VMware Communities
cb831
Enthusiast
Enthusiast

Re: "Soft lockup, CPU stuck" on Red Hat guests after upgrade to Fusion 12.2.0

I've seen the exact same behavior the last two weeks on Ubuntu 22 running as VM on Windows 10 host.

After some time I loose contact to the VM and cannot use keyboard and mouse. Sometimes I can restore responsiveness using suspend/resume, sometimes not. But no matter what the timestamp in the ubuntu top is always updated on resume.

Sometimes I cannot even suspend but have to shutdown.

Sometimes VMWare Workstation greys out on VM suspend or shutdown and I have to end the VMWare Workstation and start it again.

When I inspect the syslog if find lots of soft lockups for each CPU with increasing seconds. On one VM all 4 CPU's are locked and on the other only CPU 1-2-3 is locked but the result is the same - no response to keyboard and mouse.

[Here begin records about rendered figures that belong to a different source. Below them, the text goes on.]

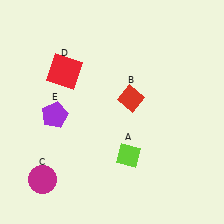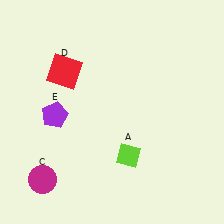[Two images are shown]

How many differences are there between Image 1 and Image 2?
There is 1 difference between the two images.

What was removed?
The red diamond (B) was removed in Image 2.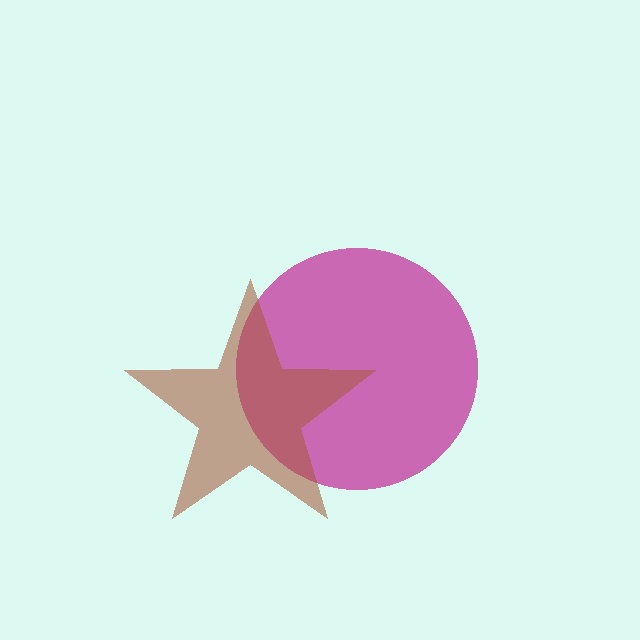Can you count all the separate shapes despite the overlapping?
Yes, there are 2 separate shapes.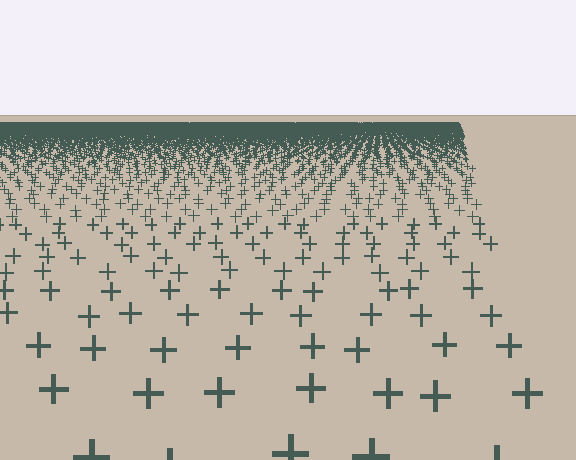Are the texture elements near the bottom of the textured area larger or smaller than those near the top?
Larger. Near the bottom, elements are closer to the viewer and appear at a bigger on-screen size.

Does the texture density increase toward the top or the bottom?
Density increases toward the top.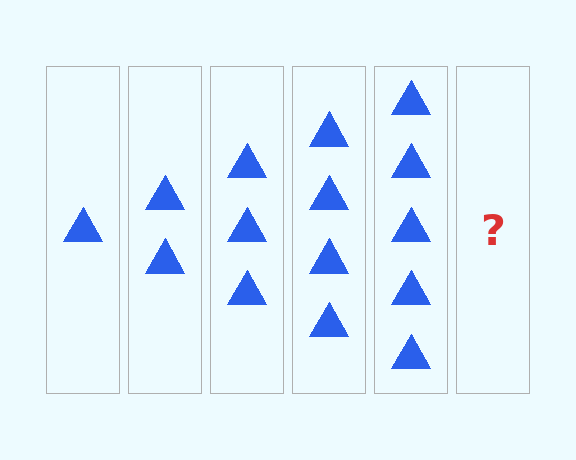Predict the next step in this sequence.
The next step is 6 triangles.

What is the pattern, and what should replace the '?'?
The pattern is that each step adds one more triangle. The '?' should be 6 triangles.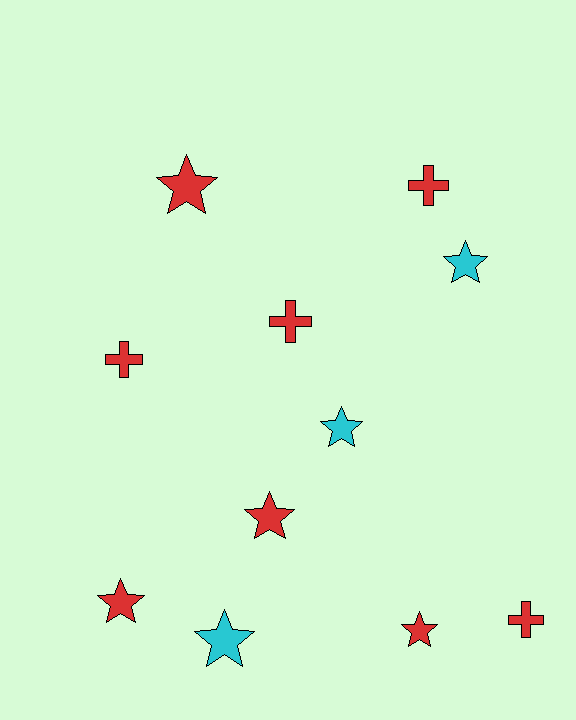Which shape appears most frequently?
Star, with 7 objects.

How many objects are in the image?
There are 11 objects.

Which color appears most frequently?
Red, with 8 objects.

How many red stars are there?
There are 4 red stars.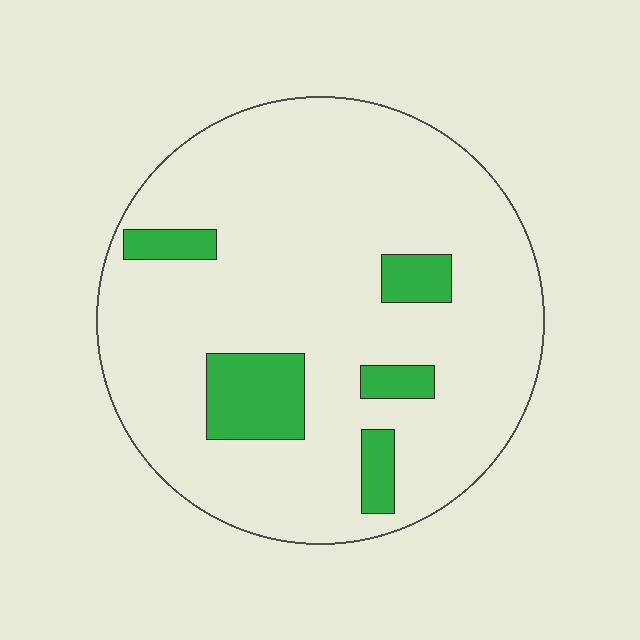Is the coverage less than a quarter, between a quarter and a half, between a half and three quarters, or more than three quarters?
Less than a quarter.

I suspect either updates to windows host or to ubuntu vm two weeks ago either jeopardized the host-guest compatibility or the Windows-VMWare compatibility.

I noticed that the loss of responsiveness is more frequent when running Thunderbird or DBeaver.

I hope this can be nailed soon - it is very annoying.

0 Kudos
14 Replies
Technogeezer
Immortal
Immortal

@cb831 Since you are experiencing lockups while running VMware Workstation,  you should post this in the VMware Workstation  forums. Workstation is using a different hypervisor implementation (either VMware's own hypervisor or Hyper-V) than Fusion 12 (macOS hypervisor frameworks).

I'll ask an admin to move it so this post gets a more appropriate audience.

 

- Paul (Technogeezer)
Editor of the Unofficial Fusion Companion Guides
0 Kudos
cb831
Enthusiast
Enthusiast

OK, sorry for posting here, let me know if I should rephrase it now it will move context... ?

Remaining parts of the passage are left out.